Version 18 of double substitution

Updated 2013-04-29 17:22:48 by pooryorick

Summary

Numerous commands hand values back to the interpreter for an additional round of interpretation and/or evaluation. Some of the usual suspects are [[eval], [[subst], [[expr], [[if] and [[while]`. It pays to understand the implications of additional layers of interpretation.

Description

Rule 2 says that a Tcl command is evaluated in two steps. First, the Tcl interpreter breaks the command into words and performs substitutions. Then the interpreter uses the first word as a command name, calls the command, and passes the rest of the words to the command as arguments.

By the time a command gets to see its arguments, Tcl has already performed its various substitutions on those arguments. Many commands in trun perform their own substitutions on their arguments and/or pass those arguments back to the interperter to be evaluated scripts in their own right. The quintessential example is the [expr] command, but it is not the only one. Here are some other examples:

[[after]
argument is a script to be evaluated later
[[expr]
interprets $ as variable substitution, [ as command substition, etc.
[[if]
second argument is interpreted according to [[expr]
[[set]
interpets parenthesis as array element access
[[list]
interprets \ as backslash substitution, " and { as a grouping operators.
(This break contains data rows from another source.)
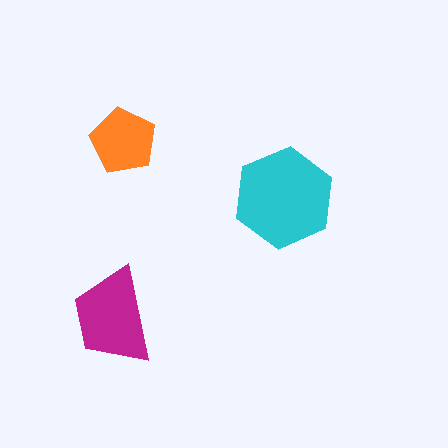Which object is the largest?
The cyan hexagon.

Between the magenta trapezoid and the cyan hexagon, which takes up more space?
The cyan hexagon.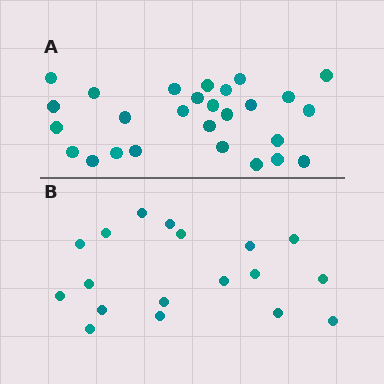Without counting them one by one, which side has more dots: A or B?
Region A (the top region) has more dots.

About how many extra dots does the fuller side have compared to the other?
Region A has roughly 8 or so more dots than region B.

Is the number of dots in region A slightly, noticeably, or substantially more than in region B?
Region A has substantially more. The ratio is roughly 1.5 to 1.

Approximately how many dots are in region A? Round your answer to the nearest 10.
About 30 dots. (The exact count is 27, which rounds to 30.)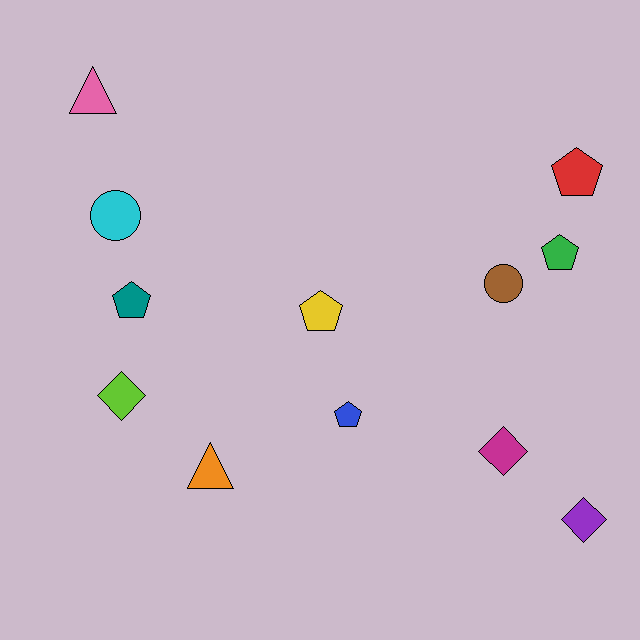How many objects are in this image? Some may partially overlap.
There are 12 objects.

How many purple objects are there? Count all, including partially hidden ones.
There is 1 purple object.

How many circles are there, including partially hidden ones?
There are 2 circles.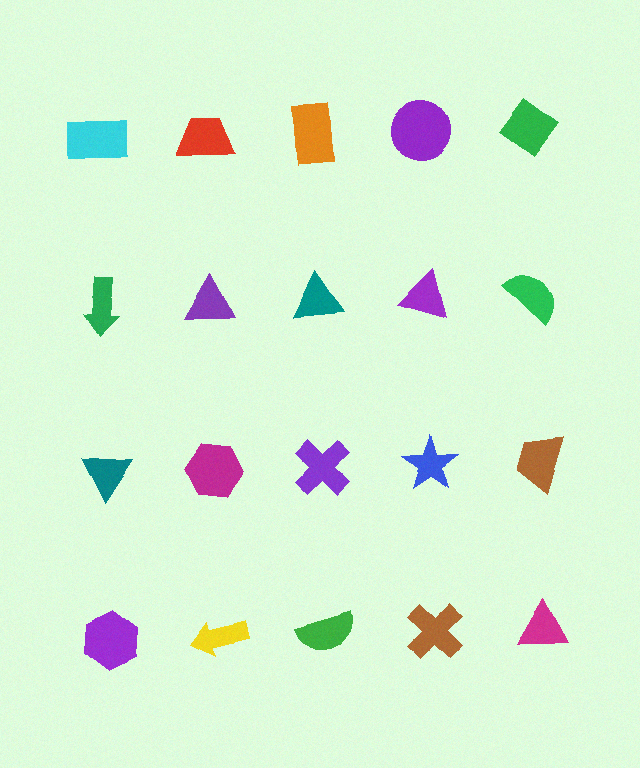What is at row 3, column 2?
A magenta hexagon.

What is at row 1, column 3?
An orange rectangle.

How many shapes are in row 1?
5 shapes.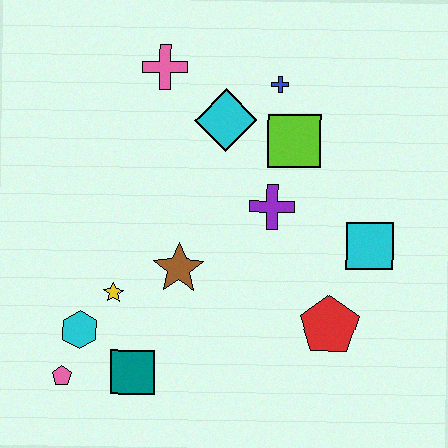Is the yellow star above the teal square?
Yes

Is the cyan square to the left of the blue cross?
No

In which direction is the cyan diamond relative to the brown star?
The cyan diamond is above the brown star.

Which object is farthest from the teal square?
The blue cross is farthest from the teal square.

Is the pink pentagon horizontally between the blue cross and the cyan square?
No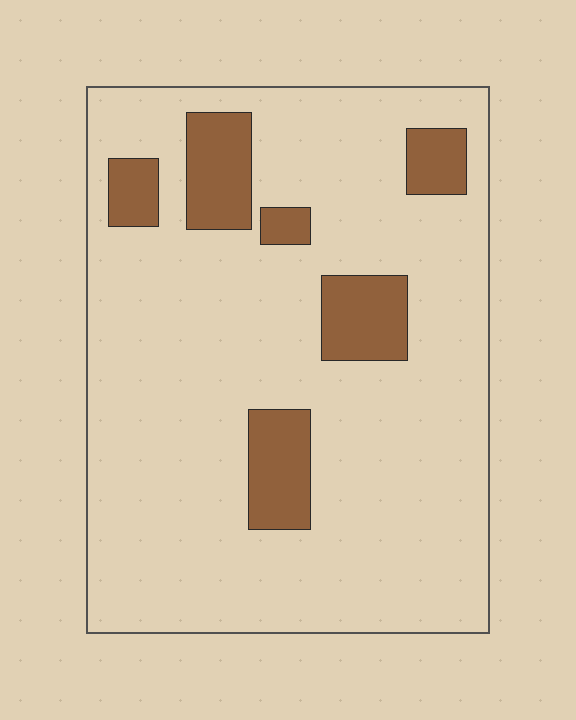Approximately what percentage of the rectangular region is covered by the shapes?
Approximately 15%.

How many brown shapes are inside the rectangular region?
6.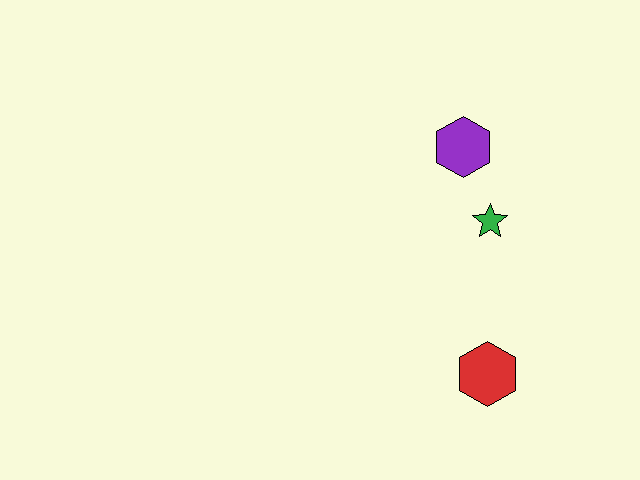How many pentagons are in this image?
There are no pentagons.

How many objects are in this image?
There are 3 objects.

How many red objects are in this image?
There is 1 red object.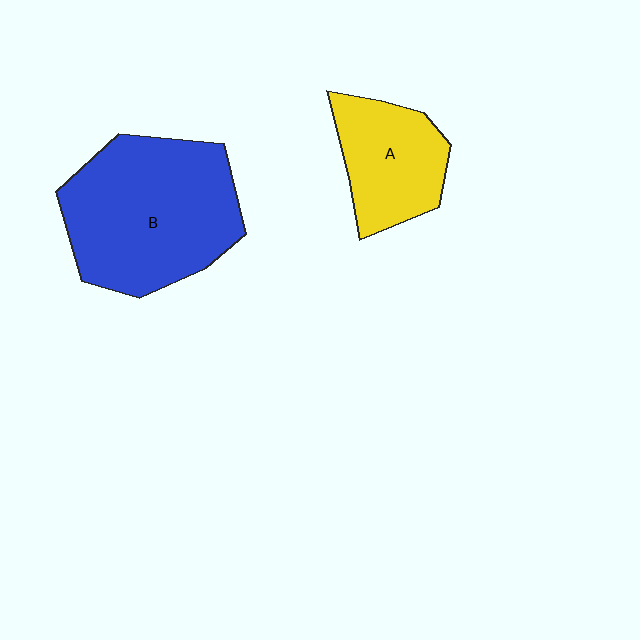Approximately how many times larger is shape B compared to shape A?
Approximately 1.9 times.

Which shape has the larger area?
Shape B (blue).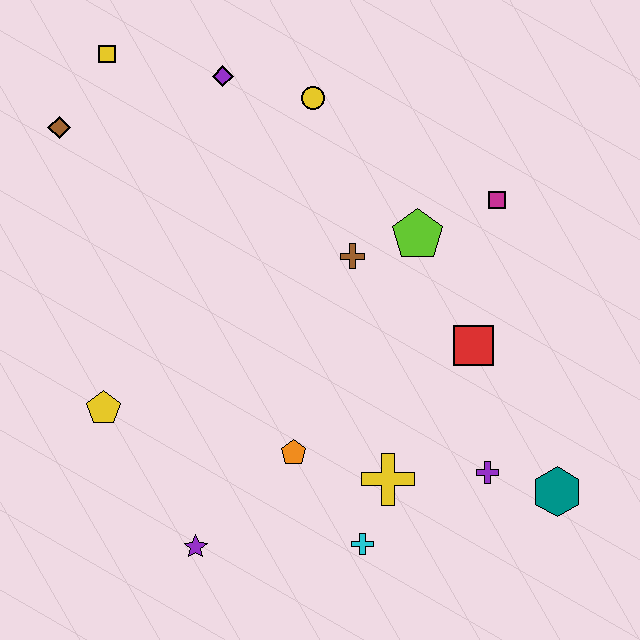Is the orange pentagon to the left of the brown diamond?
No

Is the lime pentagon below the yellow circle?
Yes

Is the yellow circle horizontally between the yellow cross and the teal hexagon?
No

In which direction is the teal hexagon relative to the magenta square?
The teal hexagon is below the magenta square.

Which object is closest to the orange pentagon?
The yellow cross is closest to the orange pentagon.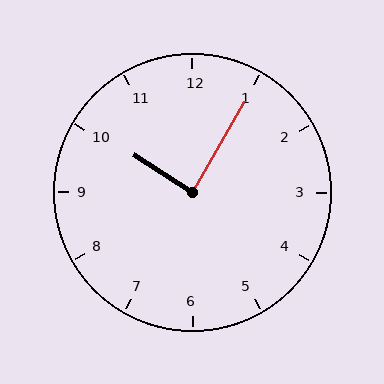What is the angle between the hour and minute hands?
Approximately 88 degrees.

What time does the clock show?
10:05.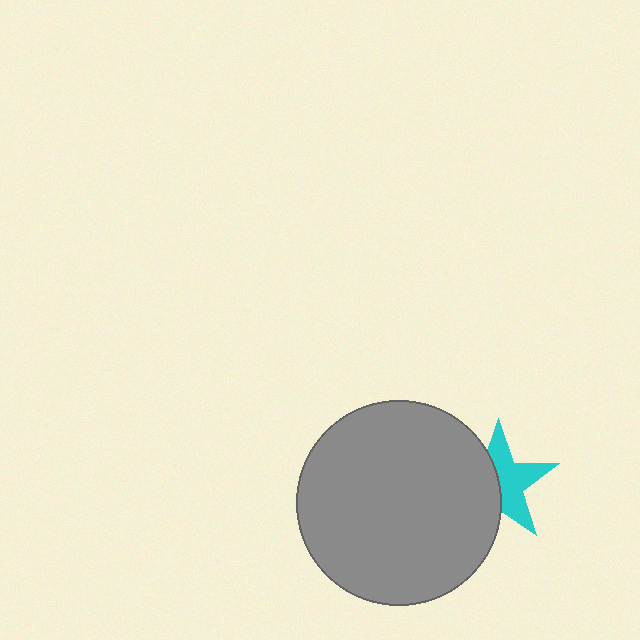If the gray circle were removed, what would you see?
You would see the complete cyan star.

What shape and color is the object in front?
The object in front is a gray circle.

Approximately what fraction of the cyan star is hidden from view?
Roughly 46% of the cyan star is hidden behind the gray circle.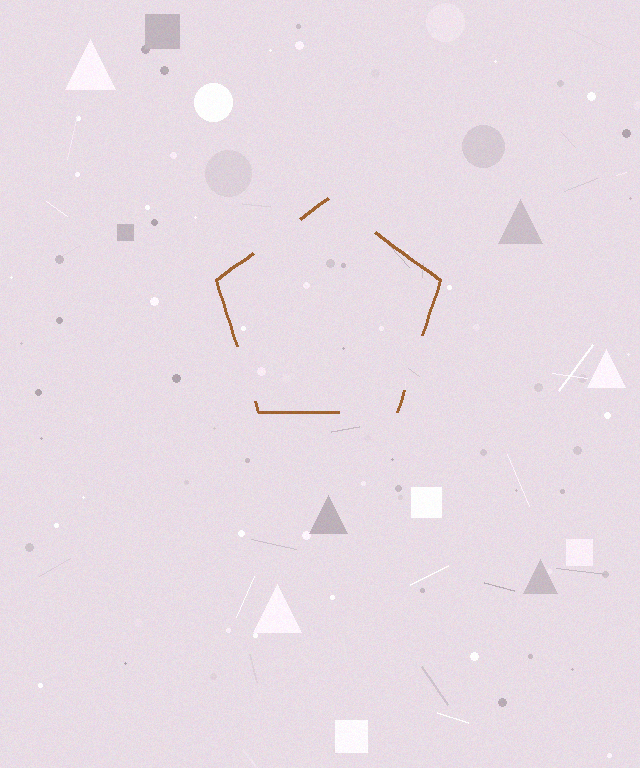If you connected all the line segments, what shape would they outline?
They would outline a pentagon.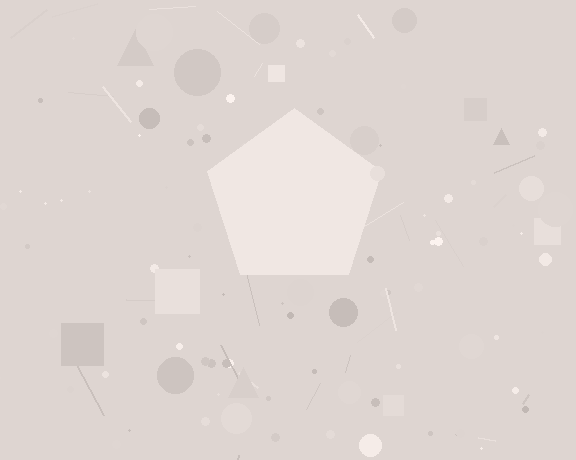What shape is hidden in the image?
A pentagon is hidden in the image.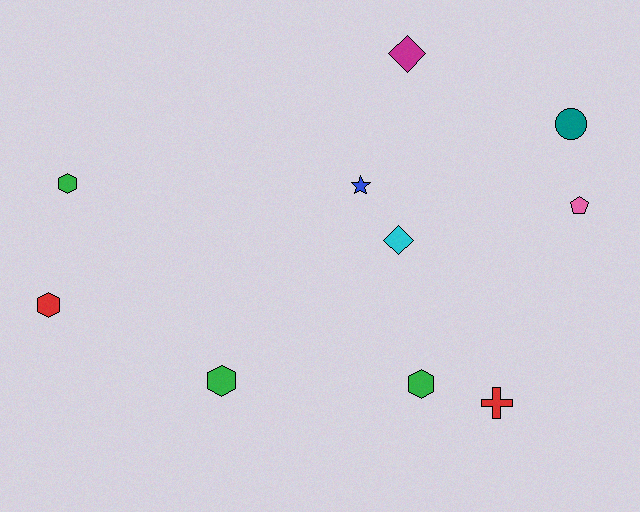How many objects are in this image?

Actally, this is also true of all the list commands
[[eval]
interprets its arguments as entire Tcl scripts
[regexp] and [[regsub]
interpret regular expression syntax in all its glory
[[string match]
interprets *, ?, [, and \
[[trace]
argument is a script to be evaluated later
[[while]
second argument is interpreted according to [[expr]

Each of these commands can be thought of as a separate interpreter that implements its own mini-language. In the case of [eval] and some others, the mini-language is just [Tcl again, but anywhere a command is performing some sort of interpretation on some of the characters in its arguments, there are two layers of interpretation happening: Tcl performs its substitutions on command arguments first, and then the command may perform its own substitutions. Essentially, a script is being composed and then evaluated at runtime. This is a natural part of the design of Tcl, but if done incorrectly, it can leave one vulnerable to injection attacks, so it is important to understand and be aware of command substitution behaviour. This means understanding how each command you choose to use operates, and how it interprets its arguments. The standard rules of Tcl describe the syntax of Tcl, and each additional command documents its own parsing and interpretation behaviour.

Arguments to ﷒[always be braced because it avoids the first layer of substitution by the Tcl interpreter. The same is true for the first argument to if and while. This is mentioned on the Tcl Style Guide page and is discussed a bit on A Question of Style. Use TclPro's syntax checker (named procheck) to check for mistakes.

Here is an example of a common mistake:

#warning:  bad code ahead!
set myString "hello"
if $myString=={} {puts "empty string"}

By the time the [if] command sees its first argument, it looks like this:

hello=={}

In expressions, strings must be quoted, and now hello is not, so an error occurs. hello was quoted for Tcl when it performed its substitutions, but it then was not quoted for [expr] (via [if]), which, requires that strings be enclosed in double quotes or braces.

Note also that that the Tcl did not substitute away the curly brackets after ==, since brace and double-quote grouping only happens when a brace or double quote occur at the beginning of a word

#warning:  bad code ahead!
set myString "hello there"
if $myString=={} {puts "empty string"}

In this case, [expr] gets the following value for its argument:

hello there=={}

which is even more of an error because now [expr] can't make sense of the number of arguments

a complex example

In the following example, there are many issuses:

#warning: bad code ahead!
set myString "This is a string with \[special characters\}"
if $myString=={} {puts "empty string"}

[expr] (once again, via [if]), sees the following value:

This is a string with [special characters}==

there are seven arguments, which makes no sense to [expr]:

  • a left square bracket signaling command substitution, but no corresponding closing bracket
  • a right curly bracket signaling the end of a grouping operation, but no corresponding left curly bracket
  • seven arguments with only one opertor to be found, which syntactically makes no sense to [expr]

The moral of the story, of course, is to prevent the Tcl substitutions with curly braces:

if {$myString==""} {puts "empty string"}

Now, [expr] sees something more reasonable:

This\ is\ a\ string\ with\ \[special\ characters\}=={}

In summary, use braces on if and while and expr expressions. Use ProCheck to make sure you haven't missed any.


KBK - Another point that should be made is that braced expressions on [if], [while] and [expr] aren't just safer, they're also much, much faster. Unbraced ones have to be parsed at run time; braced ones can be compiled down to very tight bytecode sequences.


AMG: Double substitution leaves you vulnerable to injection attacks.